Menurut Yunus, pada era kapitalis, orang berorientasi pada uang dan perusahaan mencari untung sebesar-besarnya. Interpretasi dari hal itu menyebabkan uang dikejar dan diburu.
 
Sistem yang sama juga tidak memberikan peluang bagi warga negara dengan tingkat pendidikan rendah untuk berkembang. Tidak ada upaya menggali kemampuan mereka dan menempatkan pada bidang kerja yang sesuai dengan keahlian.
 
Sementara itu, sistem perbankan yang konvensional tidak memberikan kesempatan kepada masyarakat miskin untuk memperbaiki hidup.
 
”Kemiskinan disebabkan oleh sistem.
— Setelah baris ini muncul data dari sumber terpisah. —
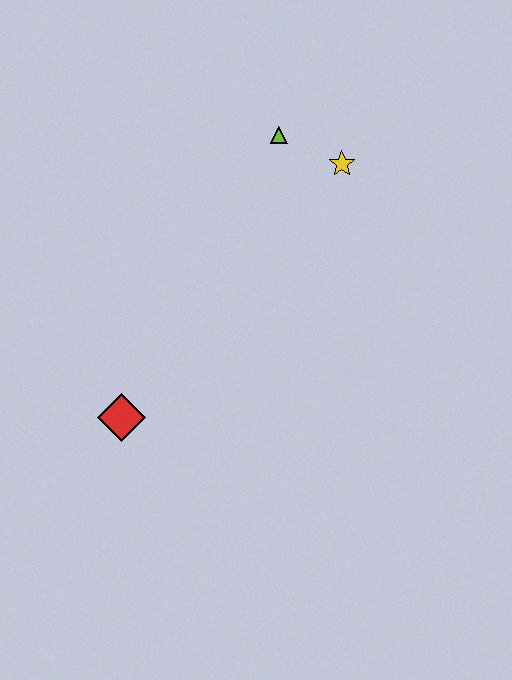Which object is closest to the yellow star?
The lime triangle is closest to the yellow star.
Apa pun yang dilakukan untuk membantu orang miskin tidak akan berhasil jika tidak mengubah sistem yang salah,” ujar Yunus, peraih Nobel Perdamaian tahun 2006.
 
Perubahan sistem menjadi tantangan bagi dunia usaha. Bisnis memiliki dua pilihan orientasi, yakni mencari keuntungan atau menciptakan bisnis sosial untuk memecahkan masalah.
 
Bisnis sosial, ujar Yunus, merupakan kegiatan bisnis yang dilakukan dengan tidak memikirkan laba yang dihasilkan, tetapi lebih bertujuan memberdayakan kaum miskin dengan pemberian modal usaha.
 
Ketika mendirikan Bank Grameen di Dhaka, Banglades, pada tahun 1976, Yunus merombak sistem perbankan yang inklusif. Orang miskin bisa mendapatkan kredit tanpa agunan ataupun kolateral. (Kompas, 25 Okt 2012)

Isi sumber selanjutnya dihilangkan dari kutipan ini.